Architecture
The Virtuoso Sponger is the Linked Data middleware component of Virtuoso that generates Linked Data from a variety of data sources, supporting a wide variety of data representation and serialization formats. The Sponger is transparently integrated into Virtuoso's SPARQL Query Processor where it delivers URI de-referencing within SPARQL query patterns, across disparate data spaces. It also delivers configurable smart HTTP caching services. Optionally, it can be used by the Virtuoso Content Crawler to periodically populate and replenish data within the native Quad Store.

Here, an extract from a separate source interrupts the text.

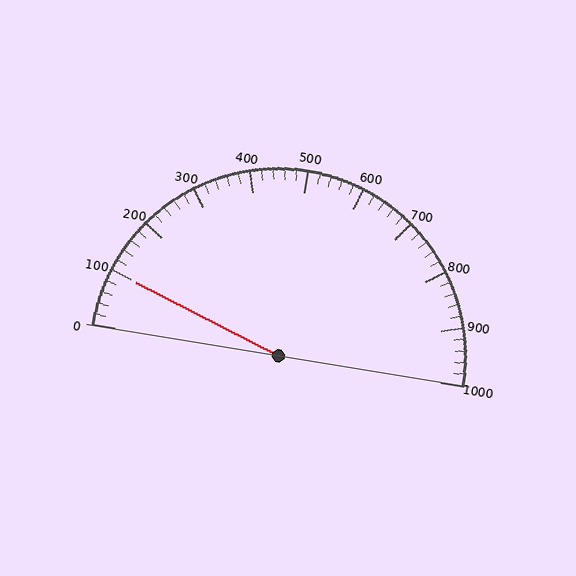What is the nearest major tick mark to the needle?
The nearest major tick mark is 100.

The Sponger is a fully fledged service that is also directly accessible via SOAP or REST interaction patterns. It is also integrated into Virtuoso's SPARQL query processor, Web Content Crawler and Smart WebDAV folders functionality. (Smart WebDAV folders are 'sink' folders which act as conduits for populating the Virtuoso Quad Store with structured data extracted from documents placed in them.)
As depicted below, OpenLink's broad portfolio of Linked-Data-aware products supports a number of routes for creating or consuming Linked Data. The Sponger provides a key platform for developers to generate quality data meshes from unstructured or semi-structured data sources.

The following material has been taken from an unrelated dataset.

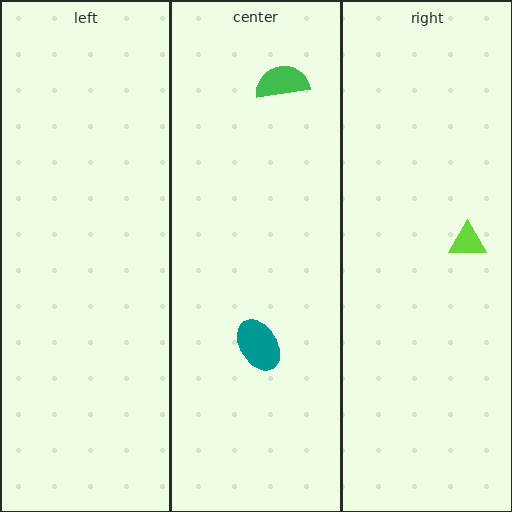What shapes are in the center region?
The green semicircle, the teal ellipse.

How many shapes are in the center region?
2.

Architecturally, the Sponger is comprised of a number of cartridges for specific data sources. Basically, each cartridge is the equivalent of a data access driver.

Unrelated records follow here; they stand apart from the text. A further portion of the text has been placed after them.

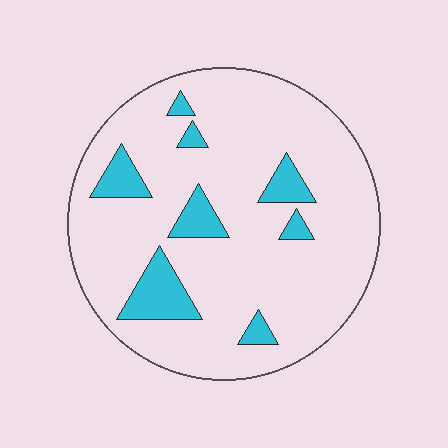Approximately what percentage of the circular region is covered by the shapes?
Approximately 15%.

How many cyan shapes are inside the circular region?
8.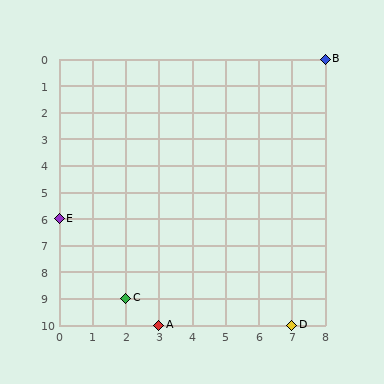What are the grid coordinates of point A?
Point A is at grid coordinates (3, 10).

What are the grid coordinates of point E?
Point E is at grid coordinates (0, 6).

The Sponger supports two types of cartridge: Extractor and Meta Cartridges. Extractor cartridges handle raw data extraction and transformation, while Meta Cartridges handle lookups and joins across other Linked Data spaces and Web 2.0 style APIs. Both cartridge types are themselves comprised of data extractor and schema/ontology mapper components.
Cartridges are highly customizable. Custom cartridges can be developed using any language supported by the Virtuoso Server Extensions API, enabling structured Linked Data generation from resource types not available in the default Sponger cartridge collection bundled as part of the Virtuoso Sponger VAD package (rdf_mappers_dav.vad).
Why Is It Important?
A majority of the world's data naturally resides in non-Linked Data form at the current time. The Sponger delivers middleware that accelerates the boot-strapping of the Data Web by generating Linked Data from unstructured sources, unobtrusively. This "Swiss army knife" for on-the-fly Linked Data generation provides a bridge between the traditional Document Web and the Linked Data Web ("Data Web").
Sponging data from non-Linked Data sources and converting it to Linked Data exposes the data in a canonical form for querying and inference, and enables fast and easy construction of Linked Data driven mesh-ups as opposed to code driven Web 2.0 mash-ups.
How It Works
Designed with a customization-friendly plug-in architecture, the Sponger's core functionality is provided by data transformation drivers, known as Sponger Cartridges, that handle entity extraction, representation construction, metadata generation, and the creation of de-referenceable proxy (or wrapper) URIs. Cartridges may be written in Virtuoso Procedure Language, XSLT, PHP, Python, Java, etc.
There are currently two kinds of cartridges: Extractor and Metadata. Extractor cartridges run within the Virtuoso instance, performing initial data retrieval, data object construction, vocabulary/ontology mapping, and proxy URI creation. Metadata (or "Meta") cartridges, on the other hand, use bindings to external processes and/or third-party services to extract entities from content, and to handle additional data retrieval, data object construction, and data transformation.